Eine ungeahnt starke Verärgerung nimmt plötzlich von mir Besitz und drückt sich raumschaffend gegen die Herzwände.
Mit viel Toleranz sei es der engsten Familie gelungen, die vorbestimmte Aufgabe im Familienunternehmen jemand anderem zu übertragen. Abgedriftet, den Kurs verloren. Dennoch, ein guter Mensch.
Ich bin derart aufgeregt, dass ich kaum noch zuhöre. So hör doch bitte auf!
In ihrer Lunge zwitscherten mehrere Jungvögel, wie sie mir die Geräusche beim Atmen erklärte, als sie in unserem letzten Gespräch eine schwerwiegende Bitte äußerte und mir ein Versprechen abnahm.
Ich taste vorsichtig in meiner Tasche nach dem Handy und der kleinen Lautsprecherbox, suche nach dem passenden Song und spiele ihn ab. Die Lautstärke überrascht mich selbst. Alle drehen sich entsetzt zu mir. Ich schreite mit der Box nach vorn, lege meinen Hut und die Box ab, drehe mich zur Trauergemeinde, greife das Revers meines langen Mantels und lasse ihn langsam von den Schultern gleiten. Das kurze Paillettenkleid genießt schimmernd den Auftritt im Kerzenschein. Aus der Box ertönt „Respect“ R E S P E C T buchstabiert Aretha Franklin. Überrascht und völlig sprachlos sitzen sie da, ich greife in eine riesige Tüte und beginne Konfetti zu streuen, über die Urne, den entsetzten Bruder, die Trauerrednerin, über alle in der ersten Reihe.

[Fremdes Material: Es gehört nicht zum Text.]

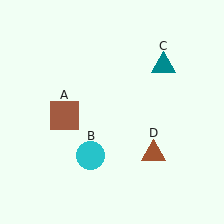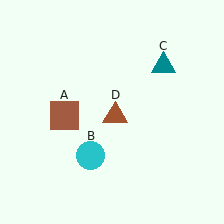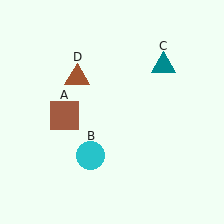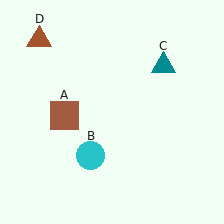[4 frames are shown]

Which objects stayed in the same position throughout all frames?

Beste Grüße von Flora! Rufe ich laut, Flora, die ihr nie kennenlernen wolltet! Die wunderbare Flora. Voller Herzensgüte war sie. Flora, die ihr beharrlich Florian genannt habt.
Dann ziehe ich Floras Lieblingskleid aus der Tasche und drapiere es liebevoll um die Urne, nehme Mantel, Tasche und Hut. Respect, ruft Aretha hinter mir her. Ich weine ihre stolzen Tränen, gehe Konfetti werfend durch den Mittelgang hinaus auf den Vorplatz, wo nun die Sonne die Stacheln meiner Seele abflämmt. Ich bin erfreut, dass die Presse an der Trauer dieser bekannten Familie gierig teilhaben will, schreite durch das schmiedeeiserne Tor. Dann bleibe ich abrupt stehen und schaue zurück. Eine grenzenlose Kummerstille erfasst mich. Ich sehe die Konfettispur, doch niemand folgt mir nach.